# 3" sewer pipe?



## elarofcrankcase (Feb 19, 2007)

Heired a plumber / freind to help me revamp a house. 
Quotes me $ 3500 .00 for six fixtures & a new drain ( 12 foot run) 
Good enough. Everybody has to make a living right?. Into the job he runs 3" drain through the existing cast iron to make it through the perimiter beam. All of the drain pipe is 3" after the log launcher.
#1 Will this work? The D pipe has about a 2" grade on the run.


----------



## Double-A (Jul 3, 2006)

I'm not sure what a "D" pipe is, or what you mean by 2" grade. Two inchers per foot?

As for 3", this all depends on the fixtures upstream that the pipe services. Usually, this is OK for the first water closet, but has to go to 4" when the second water closet is added to the line, depending on the code in your area.

Three inch pipe can service quite a number of fixtures, but plumbers size pipes by fixture units, not just 'fixtures'. This is why I say it depends on the fixtures upstream of the 3".


----------



## thom (Nov 3, 2006)

My take may be different but here's the way I see it.

3" up to 5 commodes, 4" for 6 or more.
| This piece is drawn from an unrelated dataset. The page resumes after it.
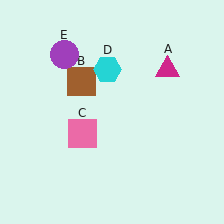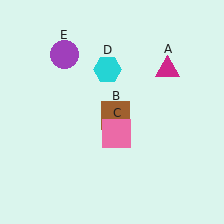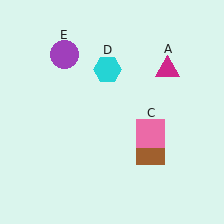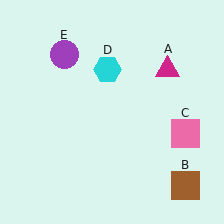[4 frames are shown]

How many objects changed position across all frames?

Though it's true that other fixtures produce waste, it's the commodes that produce a significant load in a short time. 

Oversizing can be a problem. Pipes are self cleaning but an oversized pipe can leave waste at bends that doesn't self clean, adding up to later problems.
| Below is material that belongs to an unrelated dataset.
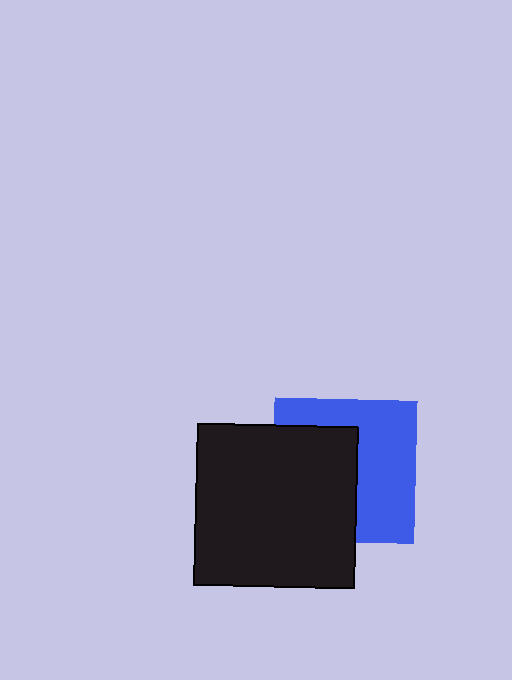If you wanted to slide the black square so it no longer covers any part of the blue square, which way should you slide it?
Slide it left — that is the most direct way to separate the two shapes.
I was chastised by an inspector for oversizing the pipes on my own house 25 years ago. 4" with 6 commodes. He said, though it was code compliant, there would never be a time when all would flush simultaneously so the pipes were functionally oversized and could be a problem later. In the subsequent years we haven't had any problems.


----------



## elarofcrankcase (Feb 19, 2007)

Sounds like I'm ok then. Thanks 
One more about the ac drain if you don't mind. Which is the best way to run it? The over flow runs out through the soffit. The main is now run forward of a pee trap in a sink. To make that run the pipe is longer & has less grade than it would if it were run into the closest vent pipe. My plumber freind said doing that is not code & could allow sewer gas into the ac system. 
What would you do? I'm not permiting this job.


----------



## mdshunk (Mar 13, 2005)

elarofcrankcase said:


> What would you do? I'm not permiting this job.


I'd get a permit.


----------



## Ron The Plumber (Oct 10, 2006)

elarofcrankcase said:


> The D pipe has about a 2" grade on the run.


Run is 12' and that requires 3" of grade.

1/4" per foot, calculates out to be 8' run, what am I not seeing here? is it under-graded?


----------



## gitnerdun (Nov 1, 2006)

What state are you in? In Florida 3" pipe gets 1/8" slope per foot and carries up to 20 fixture units.


----------